Let’s Catch Some Cancer


By Dr. Helena G. Shannon, M.D., MOGA

Of note, this article uses “female(s)” and “woman/en” to refer to genetic females. It also applies to patients considered to be at “average risk” of developing breast cancer, not to moderate or high risk women.

OOctober. The month breast cancer gets to be center stage. PINK, PINK everywhere…NFL players in pink on the field, pink ribbons on signs around the country, pink mobile mammography vehicles in business parking lots. Wonder why all this fuss about breast cancer and making people aware? Could it be that awareness SAVES LIVES?
I am Helena Shannon, a board certified OBGYN physician, and have been in practice at MOGA for 11 years, which officially makes me unable to say “I am one of the young doctors at MOGA” anymore. Also important is that I am a breast cancer survivor. I was diagnosed at 37 years old. I had a 4 month old son, Jack Thomas, at the time of my diagnosis. I went through 8 cycles of “bad chemo,” 12 months of immunotherapy, double mastectomy, 25 cycles of radiation and breast reconstruction. That was 4 years ago and I am still in remission. The biggest silver lining about this diagnosis was that I lost all of my hair, sans about 5 eyelashes, in April so I had to shave nothing from April to October (i.e. “swimsuit season”). I guess if you have to get cancer, do it in the spring. Ha! Well on to it…

Breast cancer is the most common non-skin cancer in females. It is the leading cause of cancer death in females worldwide and the 2nd leading cause of cancer death in females in the US. A woman at average risk, the majority of women, has a 15% chance of developing breast cancer in her lifetime. That means it personally effects about 1 in 7 women. We know that screening does not prevent cancer but it certainly decreases deaths due to breast cancer, i.e. it SAVES LIVES, by detecting it at earlier stages.

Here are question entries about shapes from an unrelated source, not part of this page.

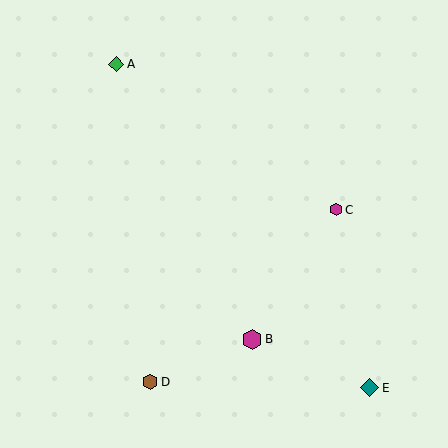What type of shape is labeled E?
Shape E is a teal diamond.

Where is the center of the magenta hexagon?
The center of the magenta hexagon is at (336, 210).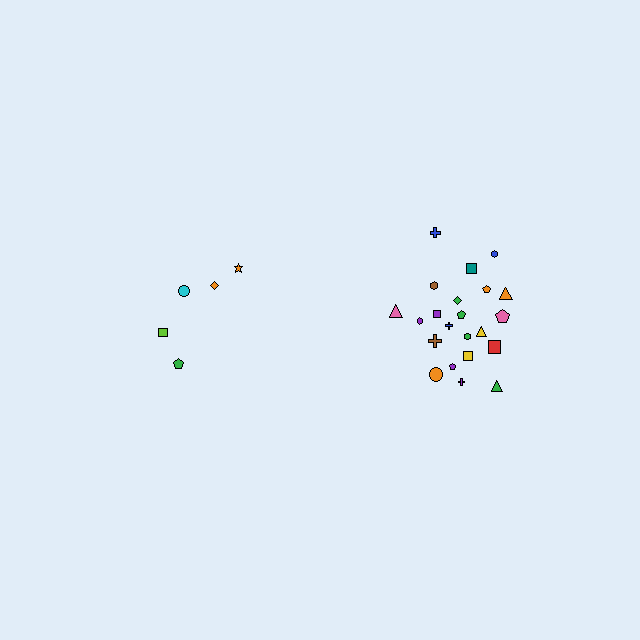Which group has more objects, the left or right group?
The right group.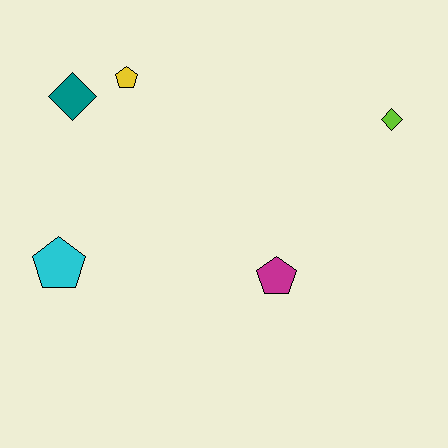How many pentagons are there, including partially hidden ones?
There are 3 pentagons.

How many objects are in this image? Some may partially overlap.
There are 5 objects.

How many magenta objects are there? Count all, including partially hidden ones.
There is 1 magenta object.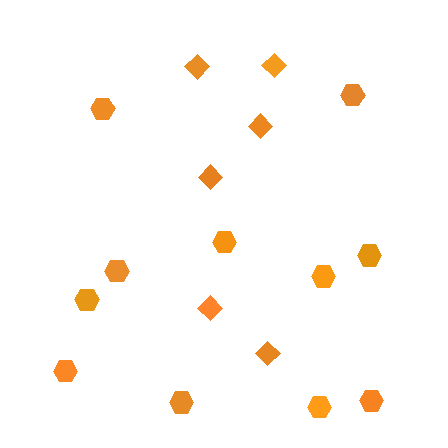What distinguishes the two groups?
There are 2 groups: one group of diamonds (6) and one group of hexagons (11).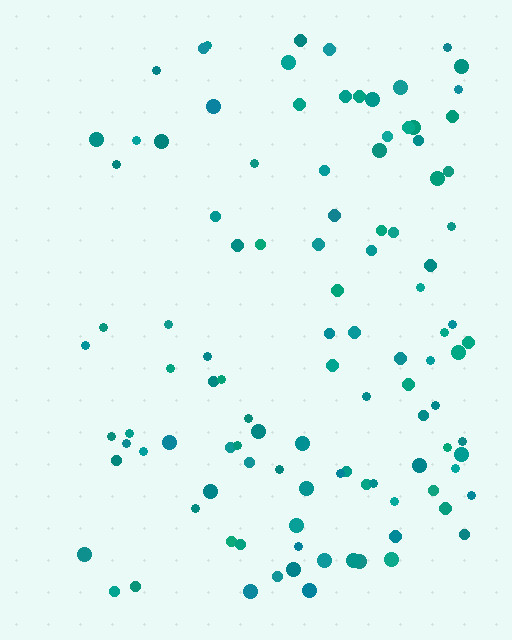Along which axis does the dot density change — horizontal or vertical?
Horizontal.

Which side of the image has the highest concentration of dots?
The right.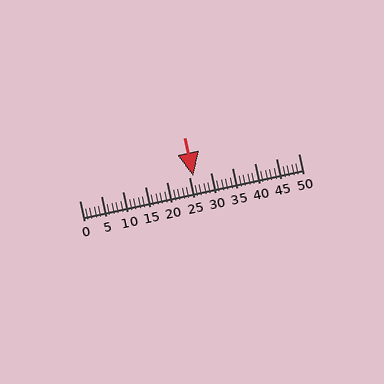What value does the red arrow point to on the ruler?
The red arrow points to approximately 26.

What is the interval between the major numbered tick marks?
The major tick marks are spaced 5 units apart.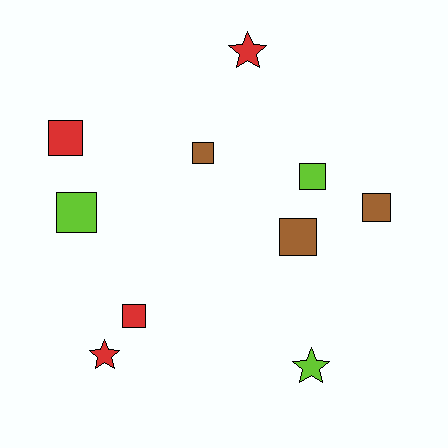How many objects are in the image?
There are 10 objects.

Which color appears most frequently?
Red, with 4 objects.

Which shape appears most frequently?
Square, with 7 objects.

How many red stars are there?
There are 2 red stars.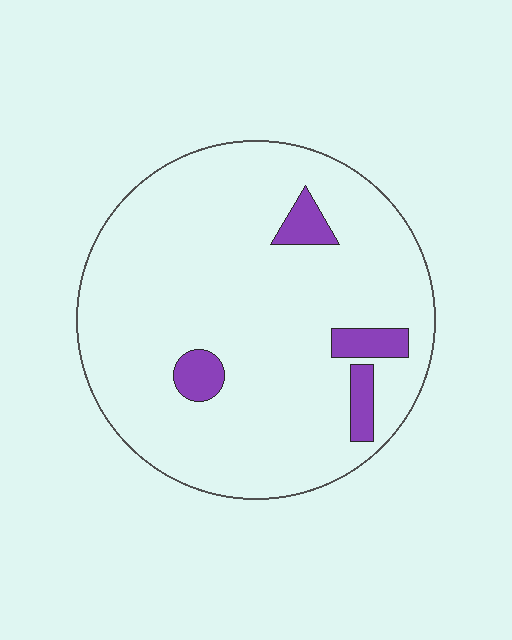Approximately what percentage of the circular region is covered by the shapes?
Approximately 10%.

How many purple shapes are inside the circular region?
4.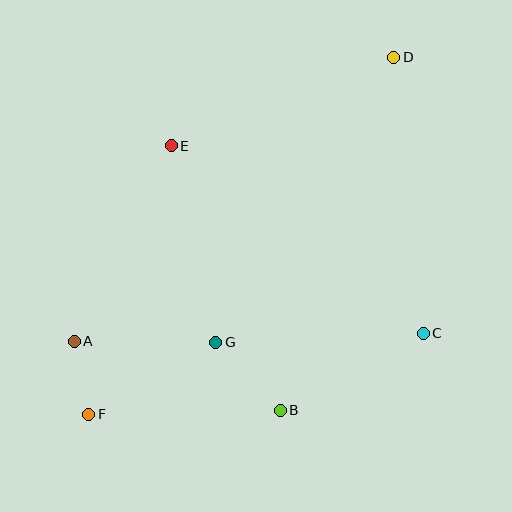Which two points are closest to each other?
Points A and F are closest to each other.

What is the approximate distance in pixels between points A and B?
The distance between A and B is approximately 217 pixels.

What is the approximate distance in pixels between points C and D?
The distance between C and D is approximately 277 pixels.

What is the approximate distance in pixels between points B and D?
The distance between B and D is approximately 371 pixels.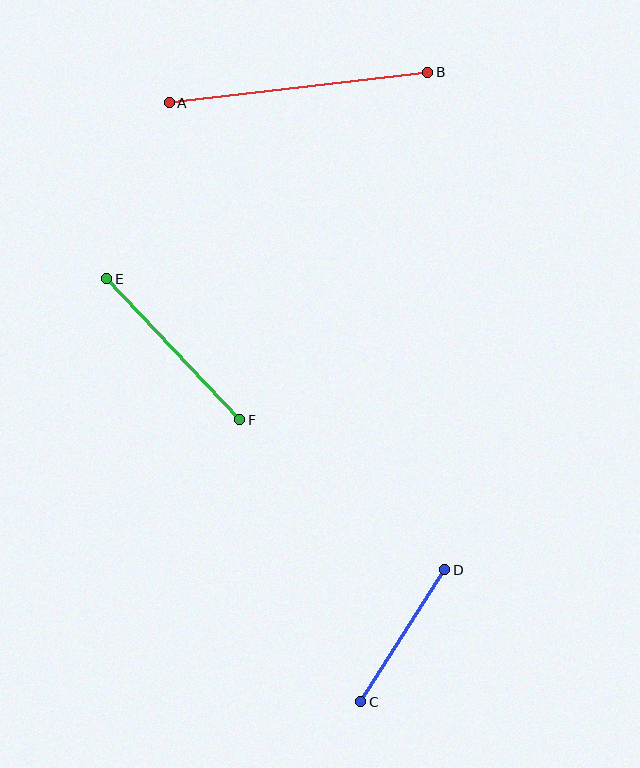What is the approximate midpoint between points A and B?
The midpoint is at approximately (298, 87) pixels.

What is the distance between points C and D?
The distance is approximately 157 pixels.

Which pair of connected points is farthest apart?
Points A and B are farthest apart.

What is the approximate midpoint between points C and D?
The midpoint is at approximately (403, 636) pixels.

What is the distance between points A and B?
The distance is approximately 260 pixels.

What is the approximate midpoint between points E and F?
The midpoint is at approximately (173, 349) pixels.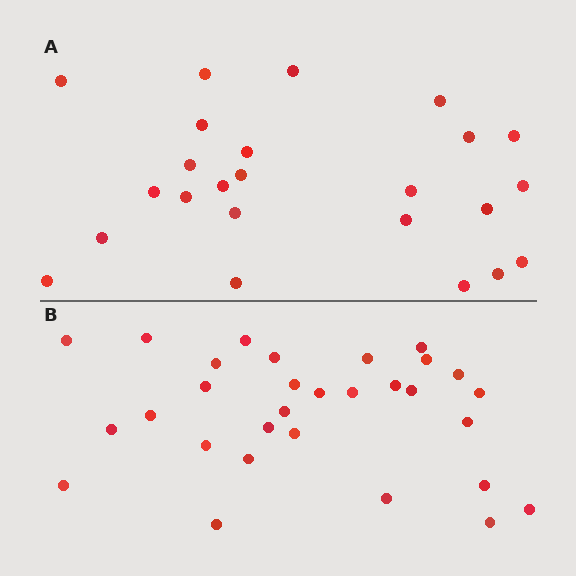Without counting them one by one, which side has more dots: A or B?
Region B (the bottom region) has more dots.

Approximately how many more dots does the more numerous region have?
Region B has about 6 more dots than region A.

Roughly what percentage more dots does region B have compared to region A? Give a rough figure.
About 25% more.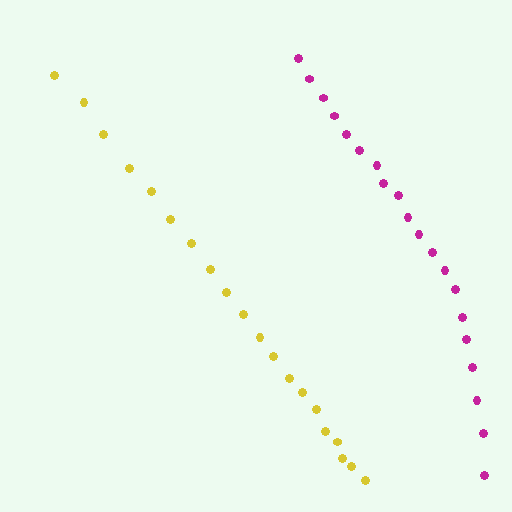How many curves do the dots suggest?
There are 2 distinct paths.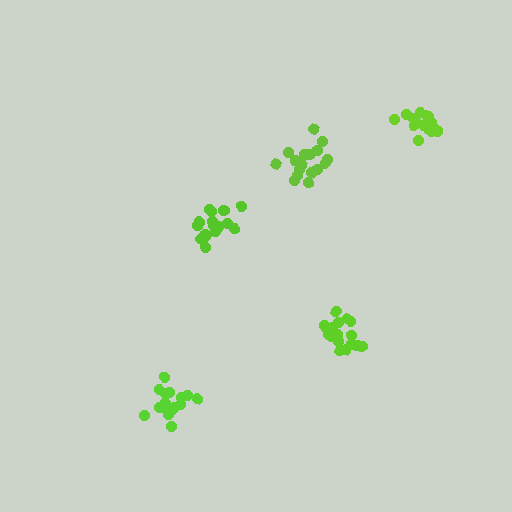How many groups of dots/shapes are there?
There are 5 groups.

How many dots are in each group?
Group 1: 19 dots, Group 2: 20 dots, Group 3: 18 dots, Group 4: 15 dots, Group 5: 18 dots (90 total).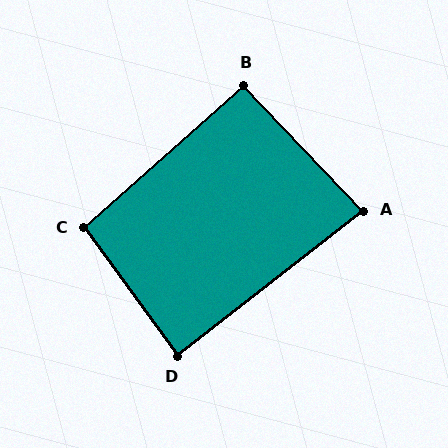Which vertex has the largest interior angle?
C, at approximately 96 degrees.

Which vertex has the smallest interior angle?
A, at approximately 84 degrees.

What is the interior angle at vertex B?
Approximately 92 degrees (obtuse, close to a right angle).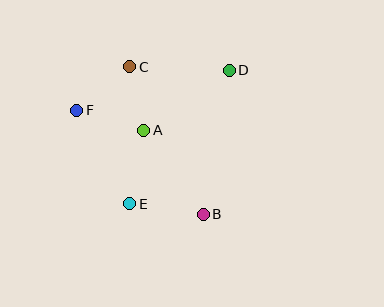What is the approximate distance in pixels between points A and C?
The distance between A and C is approximately 65 pixels.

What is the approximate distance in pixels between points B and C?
The distance between B and C is approximately 165 pixels.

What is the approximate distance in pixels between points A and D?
The distance between A and D is approximately 104 pixels.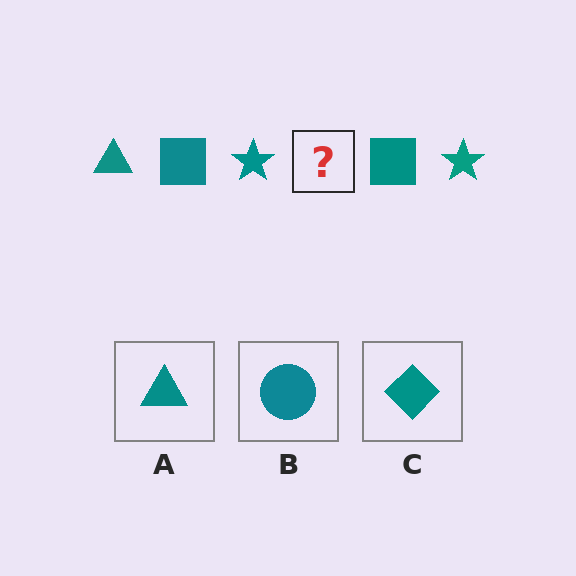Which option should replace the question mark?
Option A.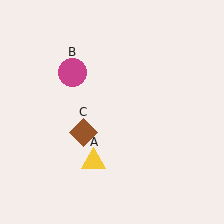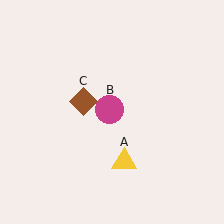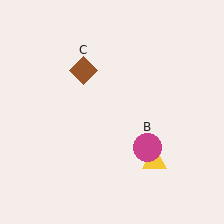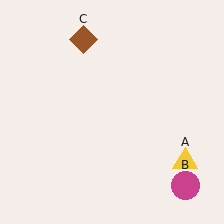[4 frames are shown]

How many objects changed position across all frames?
3 objects changed position: yellow triangle (object A), magenta circle (object B), brown diamond (object C).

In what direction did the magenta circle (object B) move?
The magenta circle (object B) moved down and to the right.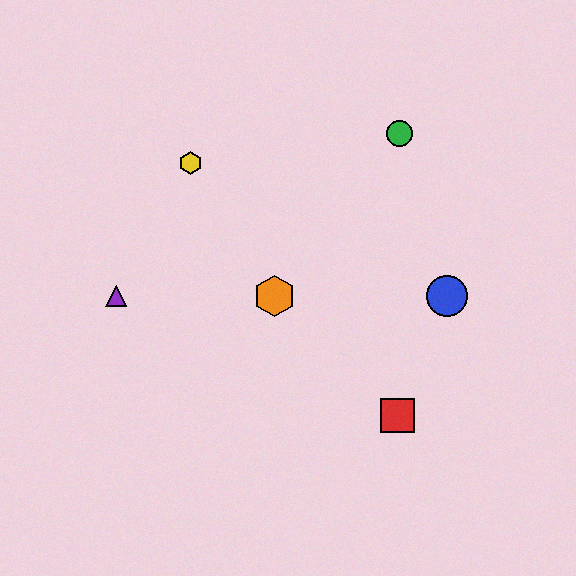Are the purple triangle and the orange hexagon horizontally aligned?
Yes, both are at y≈296.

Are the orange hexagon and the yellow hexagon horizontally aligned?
No, the orange hexagon is at y≈296 and the yellow hexagon is at y≈163.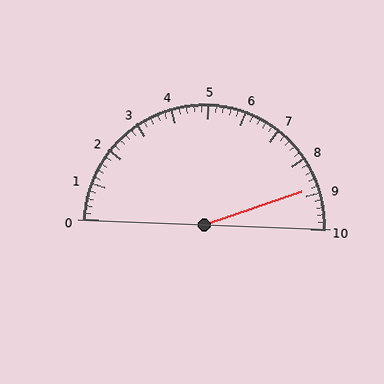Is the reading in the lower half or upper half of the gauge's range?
The reading is in the upper half of the range (0 to 10).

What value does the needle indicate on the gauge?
The needle indicates approximately 8.8.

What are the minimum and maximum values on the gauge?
The gauge ranges from 0 to 10.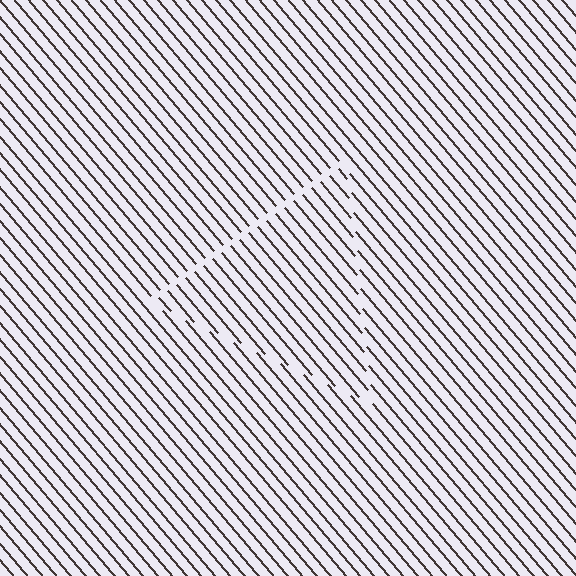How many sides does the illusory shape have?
3 sides — the line-ends trace a triangle.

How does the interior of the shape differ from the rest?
The interior of the shape contains the same grating, shifted by half a period — the contour is defined by the phase discontinuity where line-ends from the inner and outer gratings abut.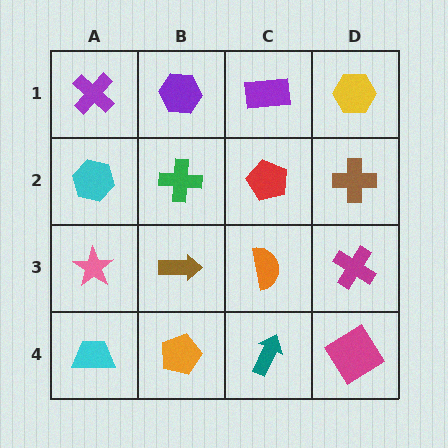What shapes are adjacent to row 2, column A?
A purple cross (row 1, column A), a pink star (row 3, column A), a green cross (row 2, column B).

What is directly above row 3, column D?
A brown cross.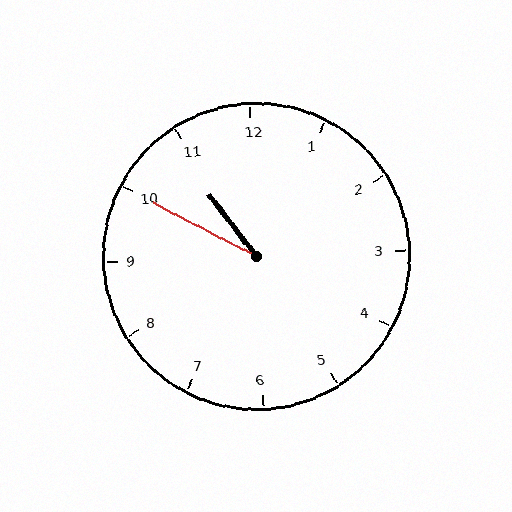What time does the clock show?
10:50.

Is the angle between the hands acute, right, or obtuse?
It is acute.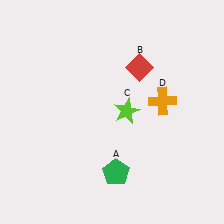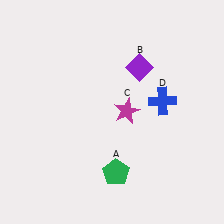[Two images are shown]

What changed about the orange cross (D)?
In Image 1, D is orange. In Image 2, it changed to blue.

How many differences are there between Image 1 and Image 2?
There are 3 differences between the two images.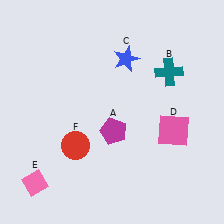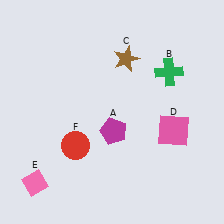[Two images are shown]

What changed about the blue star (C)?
In Image 1, C is blue. In Image 2, it changed to brown.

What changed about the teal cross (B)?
In Image 1, B is teal. In Image 2, it changed to green.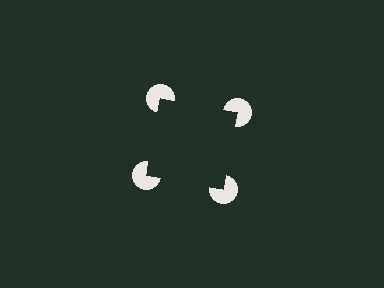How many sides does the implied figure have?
4 sides.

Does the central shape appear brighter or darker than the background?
It typically appears slightly darker than the background, even though no actual brightness change is drawn.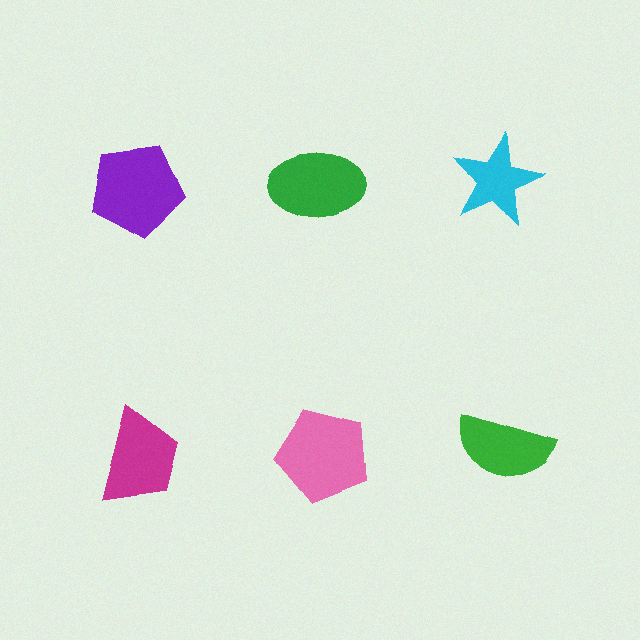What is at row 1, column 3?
A cyan star.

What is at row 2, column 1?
A magenta trapezoid.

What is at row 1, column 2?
A green ellipse.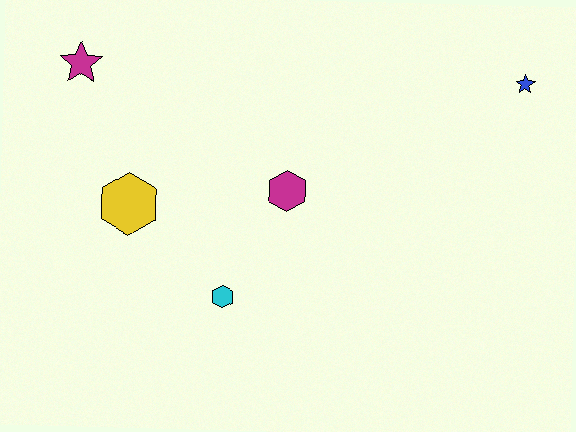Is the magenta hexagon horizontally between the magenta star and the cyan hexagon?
No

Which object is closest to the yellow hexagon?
The cyan hexagon is closest to the yellow hexagon.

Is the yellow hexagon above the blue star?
No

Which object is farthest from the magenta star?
The blue star is farthest from the magenta star.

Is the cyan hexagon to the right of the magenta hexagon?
No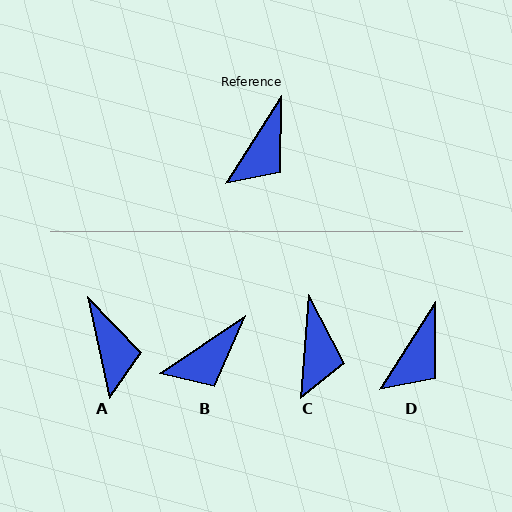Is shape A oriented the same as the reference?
No, it is off by about 44 degrees.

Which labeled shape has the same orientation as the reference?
D.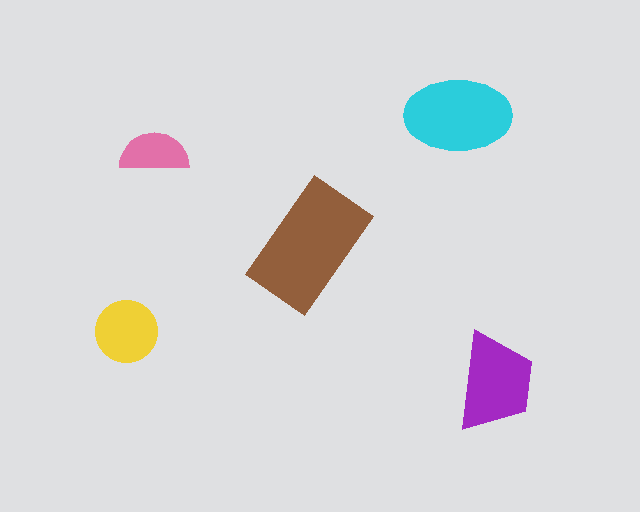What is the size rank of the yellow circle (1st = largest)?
4th.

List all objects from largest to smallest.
The brown rectangle, the cyan ellipse, the purple trapezoid, the yellow circle, the pink semicircle.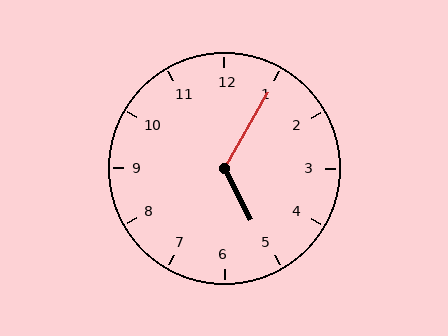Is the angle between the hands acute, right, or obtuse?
It is obtuse.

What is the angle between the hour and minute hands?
Approximately 122 degrees.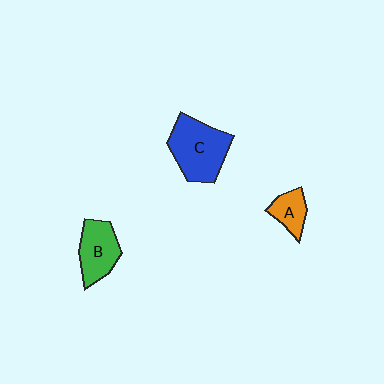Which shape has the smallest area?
Shape A (orange).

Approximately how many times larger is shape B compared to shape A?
Approximately 1.7 times.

A screening mammogram is done on average risk patients with no signs or symptoms of breast cancer. A diagnostic mammogram is done on patients with signs or symptoms (mass, nipple discharge, thickened skin or nipples, pain, changes in breast size or shape), at higher than average risk and as follow up for abnormal screenings. Breast ultrasound and MRI may be used for follow-up of abnormal findings on or to supplement screening/diagnostic mammogram but shouldn’t be used in to replace mammogram. Don’t get me wrong, mammograms are in no way perfect in detecting every case of breast cancer but they are the best option we have. Also 1 in 10 women will have an abnormal screening mammogram and get the dreaded “we need more imaging” phone call causing immeasurable anxiety. The good news…most patients with abnormal screenings do NOT have cancer. “Screening” can also apply to breast self examination (BSE) and clinical breast examination (CBE) done by your physician on a yearly basis.

SBE does not increase the rate of breast cancer diagnosis or decrease the rate of breast cancer death but does increase the number of biopsies for benign breast lesions. Does this means that you should ignore your breasts? Absolutely not! Any breast concern should be promptly addressed with your clinician. Do not be reluctant/hesitant to come because you don’t want to feel “stupid” or “waste my time” for something that is likely benign. I assure you, you will NEVER waste my time or feel “stupid” coming to
see me.

CBE is not as good as mammogram in detecting breast cancer but may be used in addition, not as a replacement, to mammography. CBE may detect 5% of cancers not seen on mammogram.
The bottom line, breast cancer is common- a 15% lifetime risk- and screening is very accessible, mammograms require no clinician’s order, takes 10-20 minutes and SAVES LIVES. We offer in-office screening mammograms at all of the MOGA locations. Don’t be afraid of getting cancer; focus on staying alive.